My thoughts were interrupted by Patrick's voice saying Augustus at the end of the prayer. His name did not deserve to be there. Augustus was not meant for death – he was meant for greatness. He always said he was on a roller coaster that only goes up; to where I never thought about but now it's someplace I know I cannot visit until the time is right. But I cannot sit here and mope over my sadness; I have Isaac to guide home. I take him by the arm, gently helping him walk. It must've hit him hard to know that his best friend was dead but he was not able to look at him one last time. Isaac and I only had one another now but we even knew it was not the same without Augustus.
Isaac is quiet throughout the journey home. He requested that I put on The Hectic Glow so that we could appreciate what Augustus could not. We did not know what to talk about now. It seemed like everything revolved around Augustus, and it still did but there were no more memories to be made with him. It was nearly a year since Augustus died but it felt like yesterday. I didn't want to forget him but I didn't want my memory of him to be an injustice of just how incredible he was.

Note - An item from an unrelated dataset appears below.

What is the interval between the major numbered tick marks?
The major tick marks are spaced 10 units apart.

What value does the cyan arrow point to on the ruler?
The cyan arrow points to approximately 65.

I arrive at Isaac's house and like always I go in to play Counterinsurgence 2: The Price of Dawn. Everything reminded me of Augustus; damn that boy. Isaac and I actually tried to play for a while but we still died time and time again. Not those heroic deaths like Augustus performed, but deaths all the same. I wonder if he thought his actual death was just as heroic. He wasn't dying to save a school full of children, but to me that didn't matter. I wouldn't have wanted him to die, even if it would save me.
Slowly our deaths became more careless and it was clear our passion for the game was lost. Isaac put it on pause and we sat in silence for a couple of minutes.
"Hazel?" Isaac started off quietly.
"Yeah, Isaac; what's up?"
"I always called Augustus a self-aggrandising bastard and it was true. I have never known someone who was so aware of his greatness, but there is no point in denying just how great he was. I loved him, even when he only spoke of you. That's when I knew he truly loved you – the fact that nothing else was on his mind except you: you in your sundress; you and your book; you and your surprising comments. He would've promised you the world and the stars and all the space in between. But sometimes people don't understand the promises they're making when they make them. Yet they keep them anyway; that's what love is. Love is keeping the promise anyway. I have learned to live without my sight but I will never learn how to live without him and I don't think I want to. But don't let the loss of Augustus stop you from seeing that things can and will be okay." He paused, long enough for me to understand.
"If Augustus was here, he would've commented on my use of 'seeing' since I can't see anything." He chuckled, but it quickly faded to silence; it was still too soon to make jokes.